Above. Another gray scale view of the aortic arch with the para-saggital view also demonstrating the inferior vena cava.
Above. Color Doppler of the aortic arch with a view of the descending aorta and fetal head and neck vessels.
Commentary and Color Images Courtesy of Jane JK Burns, RT, AS, RDMS
More Normal Ultrasound Fetal Heart Images
Above. Color power Doppler of the aortic arch with the fetal heart superior vessels demonstrated.
The ductus arteriosus brings well oxygenated blood from the main pulmonary artery to the descending aorta, and normally closes after birth. The continuity of this vascular connection during fetal life is the ductal arch which is flat, uniform, and slightly larger than the aorta.
Above. The approximate components of the sagittal view of the ductal arch are: right ventricle, main pulmonary artery (PA), ductus arteriosus (DA), and descending aorta (DA).  The shape of the fetal ductal arch is often compared to a “hockey stick.”
Above. An additional view of the ductal arch demonstrating the major vascular components.
Above. The ascending aorta’s relationship to the aortic arch is demonstrated in this view of the ductal arch.
Commentary and Color Images Courtesy of Jane JK Burns, RT, AS, RDMS
Color Doppler adds blood flow information concerning aspects such as perfusion, atresia, and narrowing. Direction as well as detection of flow is possible such as antegrade, retrograde, bidirectional flow and turbulent, shunting, or stenotic flow. Finally, demonstration of small vessels is possible and color Doppler helps with the placement of the cursor for spectral Doppler applications.
Start with a good 2-D image and use a high frequency transducer. Maintain a parallel orientation to the direction of blood flow. The image quality is affected by the size of the color box, the velocity range, wall filter, persistence, color gain and color line density. The setting on the 2-D image may need to be reduced. Color persistence may need to be reduced. Initially, low color gain and high PRF settings should be used and continuously adjusted as needed. (See below).
Color box size: the size of the color box affects the quality and frame rate. A smaller color box gives a higher frame rate and better image.
Velocity scale or PRF (pulse repetition frequency): affects the quality of the image. A PRF of 45 to 60 cm/sec is optimal for the great arteries and a range of 10 to 20 cm/sec is optimal for venous structures.

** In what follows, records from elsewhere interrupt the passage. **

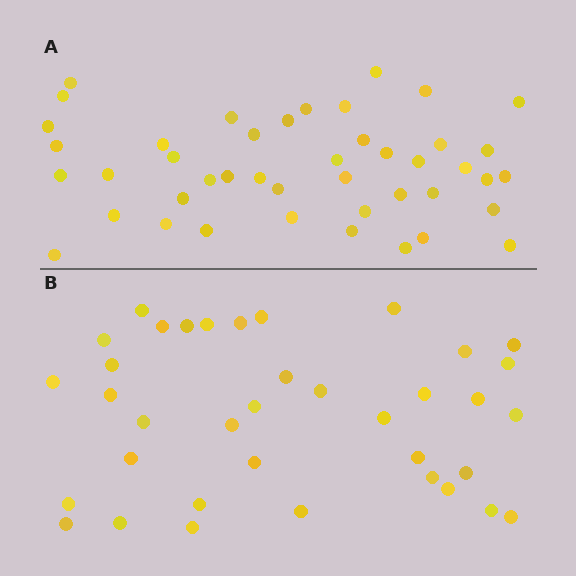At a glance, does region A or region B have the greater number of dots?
Region A (the top region) has more dots.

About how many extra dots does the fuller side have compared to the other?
Region A has roughly 8 or so more dots than region B.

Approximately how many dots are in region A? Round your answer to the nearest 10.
About 40 dots. (The exact count is 44, which rounds to 40.)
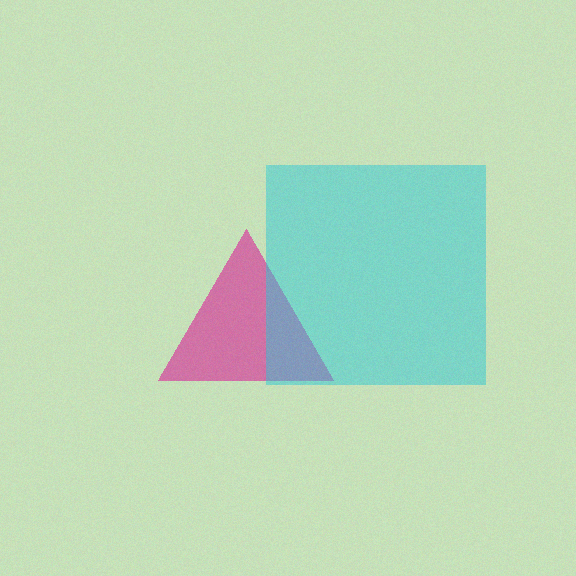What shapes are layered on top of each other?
The layered shapes are: a magenta triangle, a cyan square.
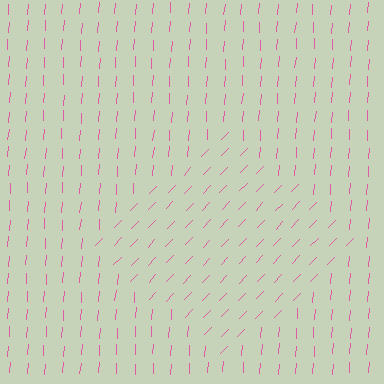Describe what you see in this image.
The image is filled with small pink line segments. A diamond region in the image has lines oriented differently from the surrounding lines, creating a visible texture boundary.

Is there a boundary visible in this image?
Yes, there is a texture boundary formed by a change in line orientation.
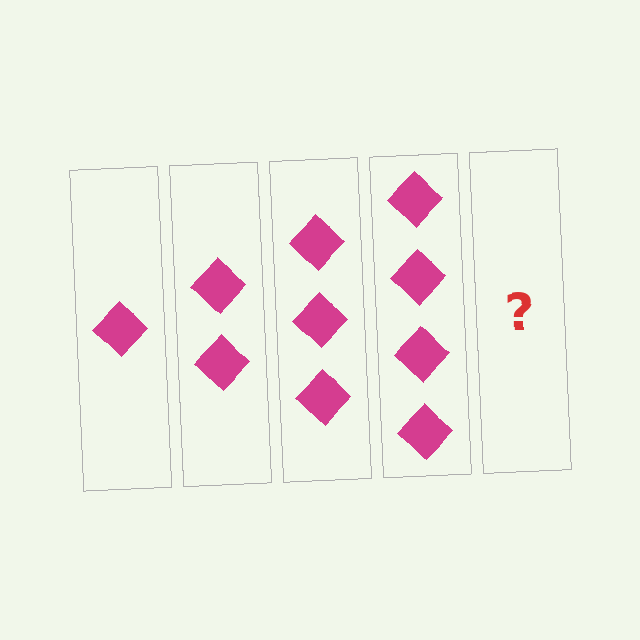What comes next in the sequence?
The next element should be 5 diamonds.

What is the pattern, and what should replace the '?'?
The pattern is that each step adds one more diamond. The '?' should be 5 diamonds.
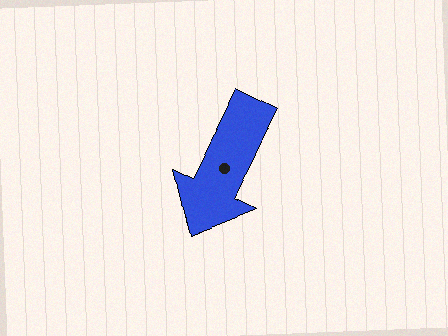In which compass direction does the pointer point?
Southwest.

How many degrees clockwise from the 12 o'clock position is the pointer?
Approximately 207 degrees.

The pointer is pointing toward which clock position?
Roughly 7 o'clock.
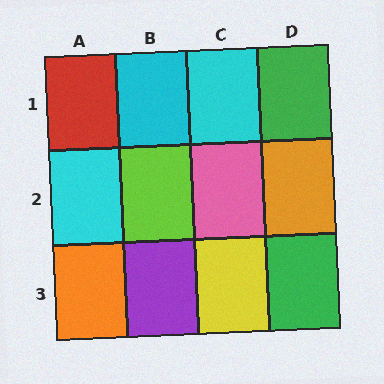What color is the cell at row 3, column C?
Yellow.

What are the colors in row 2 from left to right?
Cyan, lime, pink, orange.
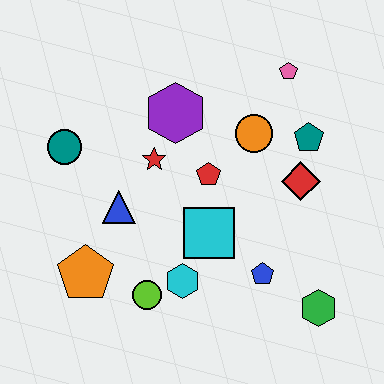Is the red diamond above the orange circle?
No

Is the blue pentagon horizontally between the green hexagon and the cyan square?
Yes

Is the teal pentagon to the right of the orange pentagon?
Yes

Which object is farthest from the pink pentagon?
The orange pentagon is farthest from the pink pentagon.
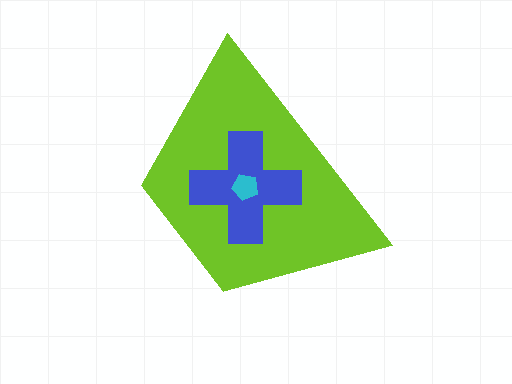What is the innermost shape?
The cyan pentagon.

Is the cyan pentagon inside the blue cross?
Yes.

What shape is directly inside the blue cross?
The cyan pentagon.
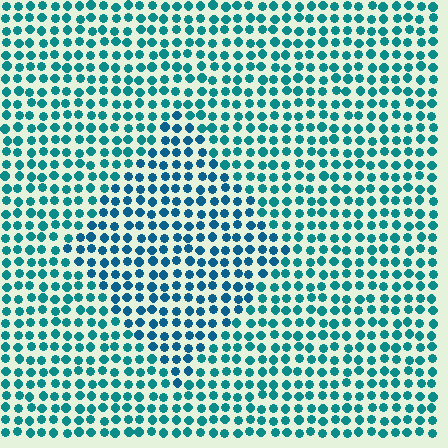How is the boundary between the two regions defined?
The boundary is defined purely by a slight shift in hue (about 22 degrees). Spacing, size, and orientation are identical on both sides.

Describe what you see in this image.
The image is filled with small teal elements in a uniform arrangement. A diamond-shaped region is visible where the elements are tinted to a slightly different hue, forming a subtle color boundary.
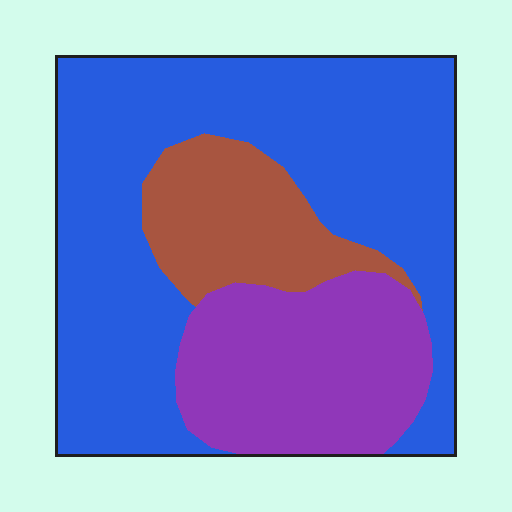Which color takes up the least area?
Brown, at roughly 15%.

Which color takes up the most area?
Blue, at roughly 60%.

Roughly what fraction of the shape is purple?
Purple covers around 25% of the shape.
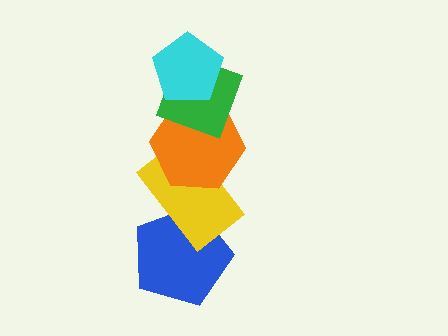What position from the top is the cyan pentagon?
The cyan pentagon is 1st from the top.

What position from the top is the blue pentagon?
The blue pentagon is 5th from the top.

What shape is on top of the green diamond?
The cyan pentagon is on top of the green diamond.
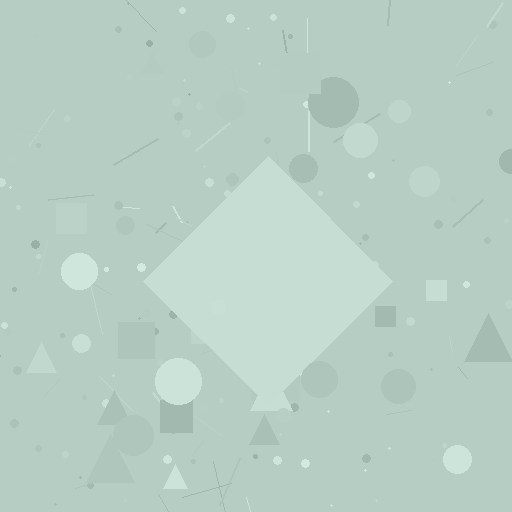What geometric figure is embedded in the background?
A diamond is embedded in the background.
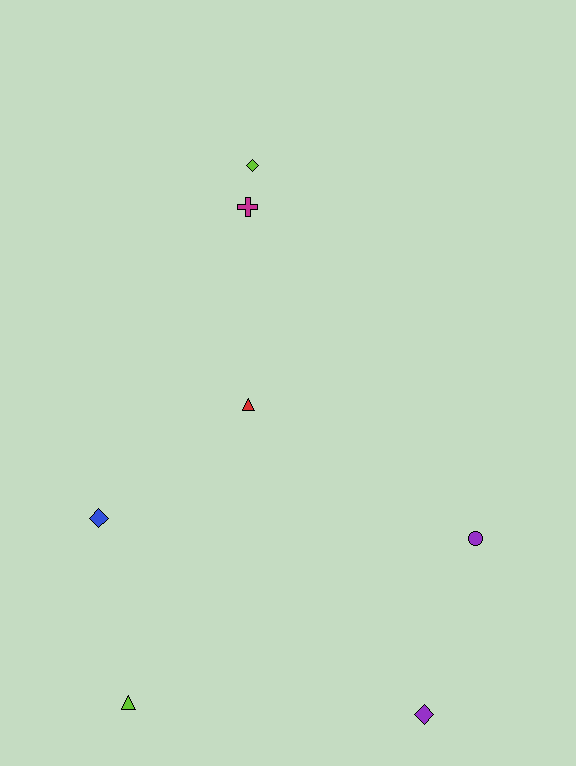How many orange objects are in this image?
There are no orange objects.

Wall filter: eliminates signal from the motion of vessel walls; select a high filter for the great arteries and a low filter for the pulmonary arteries and the veins.
Persistence: allows overlap of information from the prior images; use low settings for a cardiac evaluation.

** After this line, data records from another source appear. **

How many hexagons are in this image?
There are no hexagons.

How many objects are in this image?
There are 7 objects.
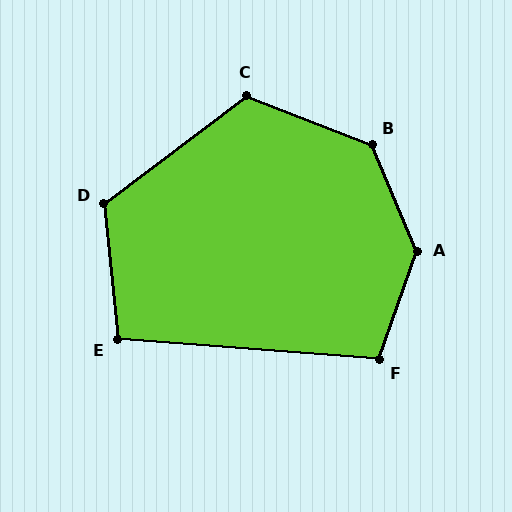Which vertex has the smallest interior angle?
E, at approximately 101 degrees.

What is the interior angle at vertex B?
Approximately 134 degrees (obtuse).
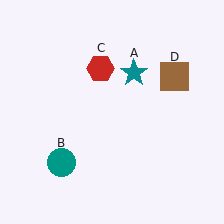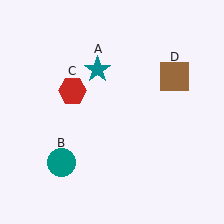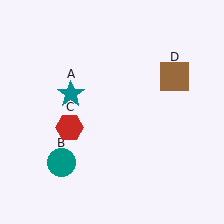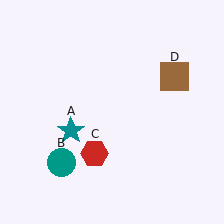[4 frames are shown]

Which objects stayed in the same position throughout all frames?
Teal circle (object B) and brown square (object D) remained stationary.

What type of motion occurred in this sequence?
The teal star (object A), red hexagon (object C) rotated counterclockwise around the center of the scene.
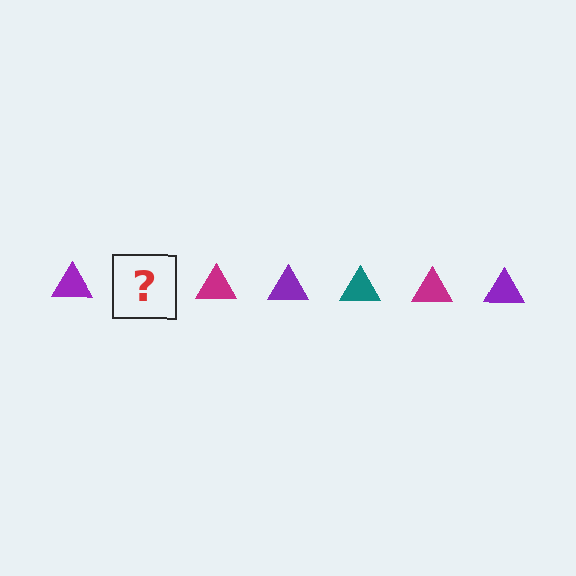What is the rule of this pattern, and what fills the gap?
The rule is that the pattern cycles through purple, teal, magenta triangles. The gap should be filled with a teal triangle.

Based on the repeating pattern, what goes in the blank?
The blank should be a teal triangle.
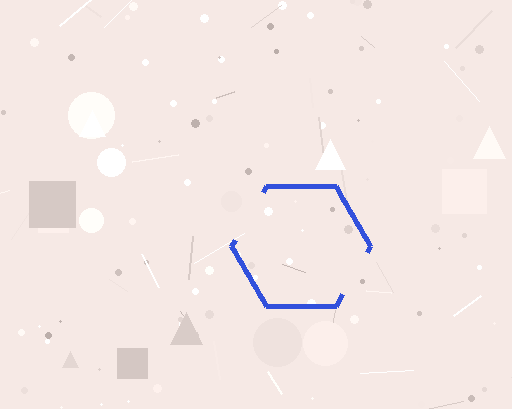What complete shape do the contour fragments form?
The contour fragments form a hexagon.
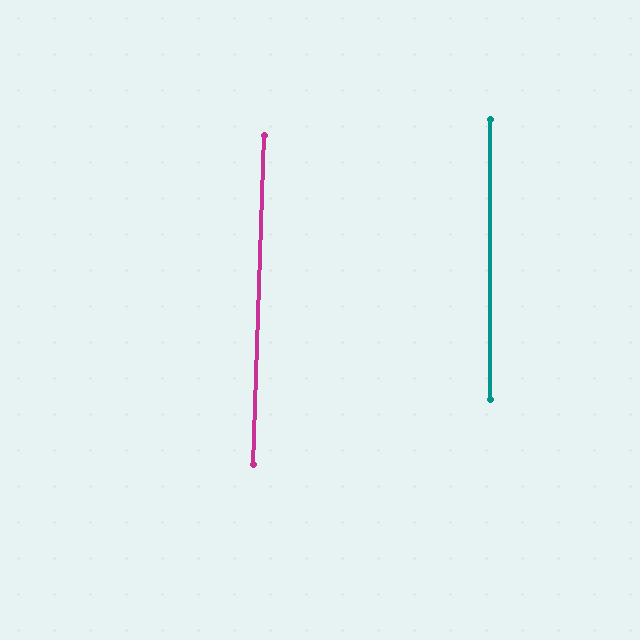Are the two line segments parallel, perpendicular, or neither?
Parallel — their directions differ by only 1.9°.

Color gain: reflects the amount of color on the screen. To eliminate artifacts, start with low color gain and adjust as needed.
Color line density: relates to resolution in the axial and lateral planes. If the color line density is increased, the frame rate is decreased. Compromise to obtain best image quality.
Above. Color Doppler flow demonstrating the ventricles and the interventricular septum and direction of flow with flow towards the transducer red and flow away from the transducer blue.
Above. Color Doppler demonstrating the left ventricular outflow tract. Note the spine in normal situs (situs solitus) orients the direction as to the right side and left side of the fetus. In this instance, the apex of the heart is to the left of the spine and the left atrium would be the nearest to the spine.
Above. Another color Doppler view demonstrating an intact fetal interventricular septum.
Above. Color Doppler. Flow away from the transducer demonstrates the portion of the aortic arch and thoracic aorta while flow towards the transducer suggests inflow from the inferior vena cava.